Não é por acaso que, sobre a série original da Netflix 참교육, muita gente diga: “não é a versão escolar de 범죄도시?”. De um lado do cenário está uma escola em colapso; do outro, ruas onde criminosos agem livremente. O pano de fundo é diferente, mas a estrutura emocional que espectadores e público sentem é parecida. Em ambos, diante de uma realidade frustrante na qual agressores não são punidos a tempo, surge um protagonista forte que aplica a justiça que ficou pendente. As séries 참교육 e 범죄도시 se apoiam na gramática do “ajuste de contas catártico” tão amado pela cultura pop de hoje.

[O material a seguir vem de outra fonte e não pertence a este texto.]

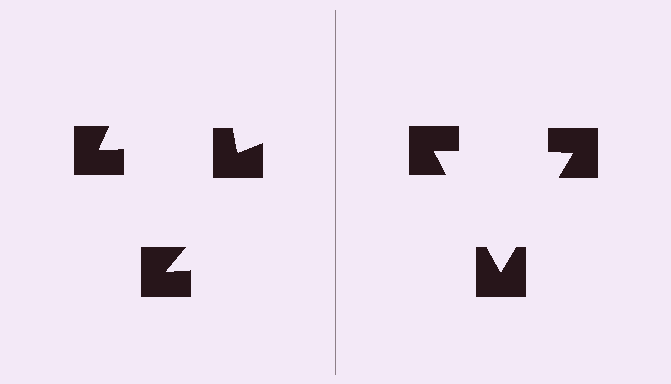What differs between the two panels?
The notched squares are positioned identically on both sides; only the wedge orientations differ. On the right they align to a triangle; on the left they are misaligned.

참교육 reconstrói, como eventos dramáticos, a raiva acumulada no ambiente educacional real: violência escolar, violação da autoridade docente, reclamações abusivas e corrupção no sistema de vestibular. Em escolas onde a educação normal se tornou difícil, um órgão governamental fictício, a Agência de Proteção da Autoridade Docente, intervém, e seus inspetores encaram de frente alunos e pais que passam dos limites, além de professores e demais envolvidos. O principal deleite da obra está no fato de que, ao contrário da realidade, em que os procedimentos atrasam ou parecem impotentes, na trama quem erra paga relativamente rápido pelo que fez. Primeiro se apresenta a injustiça sofrida por vítimas e pessoas vulneráveis, e, em seguida, vem a punição.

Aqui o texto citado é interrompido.